Schumann wrote his incidental music to Manfred in 1848 and premièred it in 1852 at a concert held in Leipzig’s Gewandhaus. The most popular part of the work is the overture. Two of Friedrich Rückert’s six children died of scarlet fever. The great German poet attempted to process his grief in 428 pieces of verse. It was five of these that Mahler set to music between 1901 and 1905. Fate took a cruel turn two years after he completed the tragic song cycle when he had to bury his own daughter, Anna-Maria. Brahms completed his Piano Concerto No. 2 in B-flat major in 1881, and the world première of this four-movement, symphonic work that exudes depth took place in Budapest, with the composer himself serving as the soloist at a concert of the Budapest Philharmonic Orchestra.

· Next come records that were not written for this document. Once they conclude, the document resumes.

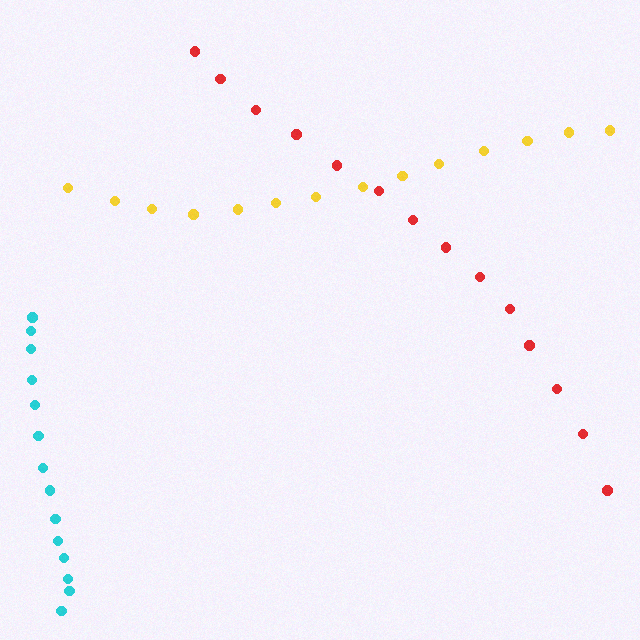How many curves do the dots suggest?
There are 3 distinct paths.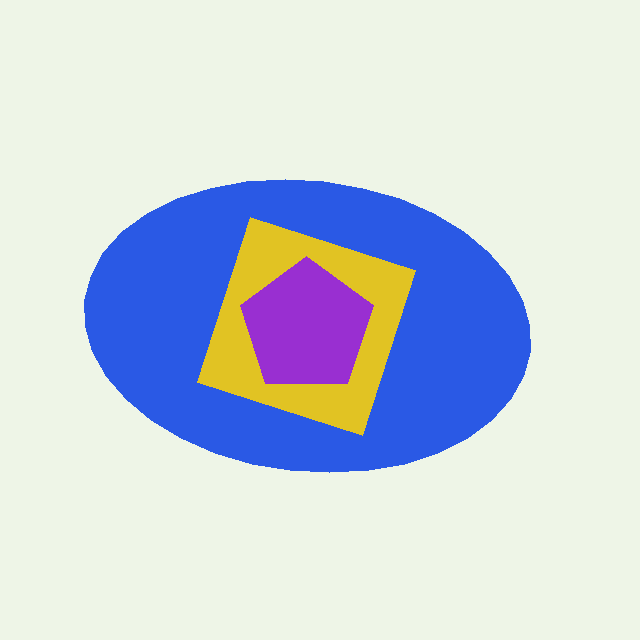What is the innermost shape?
The purple pentagon.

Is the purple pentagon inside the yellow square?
Yes.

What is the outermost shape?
The blue ellipse.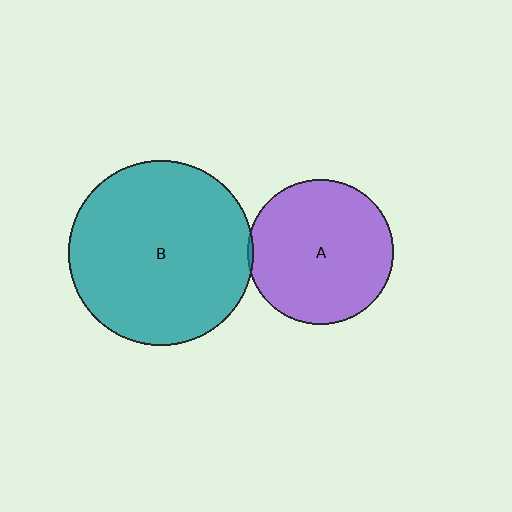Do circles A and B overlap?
Yes.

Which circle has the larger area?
Circle B (teal).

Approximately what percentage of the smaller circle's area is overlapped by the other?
Approximately 5%.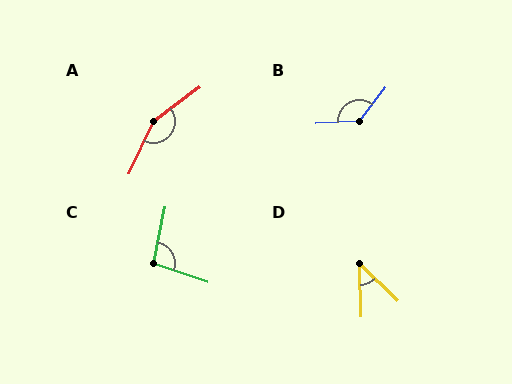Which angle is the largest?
A, at approximately 151 degrees.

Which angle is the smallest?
D, at approximately 44 degrees.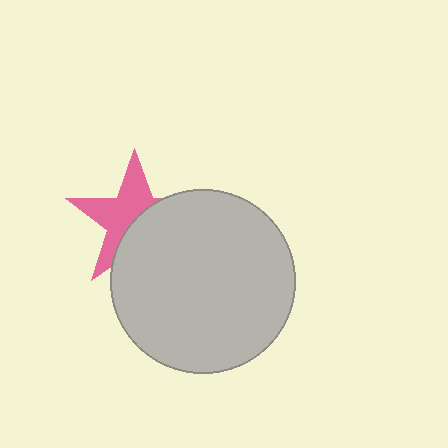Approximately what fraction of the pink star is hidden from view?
Roughly 47% of the pink star is hidden behind the light gray circle.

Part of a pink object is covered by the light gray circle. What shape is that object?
It is a star.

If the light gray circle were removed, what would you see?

The successful opera and concert singer Christian Immler gained his initial musical experiences as a member of the world-famous Tölz Boys’ Choir. At age 25, Mihály Berecz can boast awards from numerous music competitions. He made his Müpa Budapest debut ten years ago, with Zoltán Kocsis conducting. György Vashegyi is the founder and leader of the Purcell Choir and Orfeo Orchestra and has been a key figure in the performance and teaching of historically informed early music in Hungary for more than three decades.